The AIF Project

Arthur Ernest REECE

Regimental number2882
Place of birthBallarat East, Victoria
ReligionChurch of England
OccupationWoodworker
Marital statusWidower
Age at embarkation26
Next of kinMother, Mrs Eliz Reece, 39 Hope Street, Geelong, Victoria
Previous military serviceNil
Enlistment date16 July 1915
Rank on enlistmentPrivate
Unit name21st Battalion, 6th Reinforcement
AWM Embarkation Roll number23/38/2
Embarkation detailsUnit embarked from Melbourne, Victoria, on board RMS Moldavia on 5 October 1915
Rank from Nominal RollPrivate
Unit from Nominal Roll21st Battalion
FateKilled in Action 9 October 1917
Age at death from cemetery records28
Place of burialNo known grave
Commemoration detailsThe Ypres (Menin Gate) Memorial (Panel 23), Belgium

The Menin Gate Memorial (so named because the road led to the town of Menin) was constructed on the site of a gateway in the eastern walls of the old Flemish town of Ypres, Belgium, where hundreds of thousands of allied troops passed on their way to the front, the Ypres salient, the site from April 1915 to the end of the war of some of the fiercest fighting of the war.

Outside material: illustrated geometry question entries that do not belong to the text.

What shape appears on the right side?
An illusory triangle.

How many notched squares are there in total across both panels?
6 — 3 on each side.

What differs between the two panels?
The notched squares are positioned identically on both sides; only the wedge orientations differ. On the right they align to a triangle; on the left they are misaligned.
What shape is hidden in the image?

The Memorial was conceived as a monument to the 350,000 men of the British Empire who fought in the campaign. Inside the arch, on tablets of Portland stone, are inscribed the names of 56,000 men, including 6,178 Australians, who served in the Ypres campaign and who have no known grave.

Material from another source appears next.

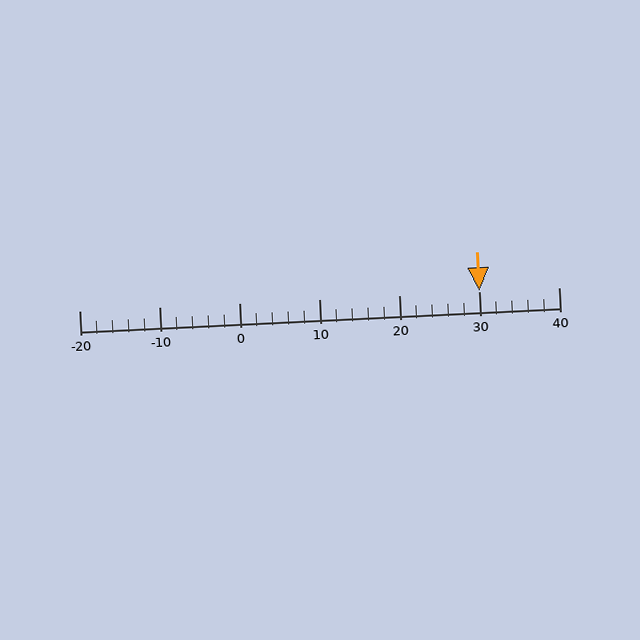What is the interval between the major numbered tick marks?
The major tick marks are spaced 10 units apart.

The opening of the Menin Gate Memorial on 24 July 1927 so moved the Australian artist Will Longstaff that he painted 'The Menin Gate at Midnight', which portrays a ghostly army of the dead marching past the Menin Gate. The painting now hangs in the Australian War Memorial, Canberra, at the entrance of which are two medieval stone lions presented to the Memorial by the City of Ypres in 1936.

Since the 1930s, with the brief interval of the German occupation in the Second World War, the City of Ypres has conducted a ceremony at the Memorial at dusk each evening to commemorate those who died in the Ypres campaign.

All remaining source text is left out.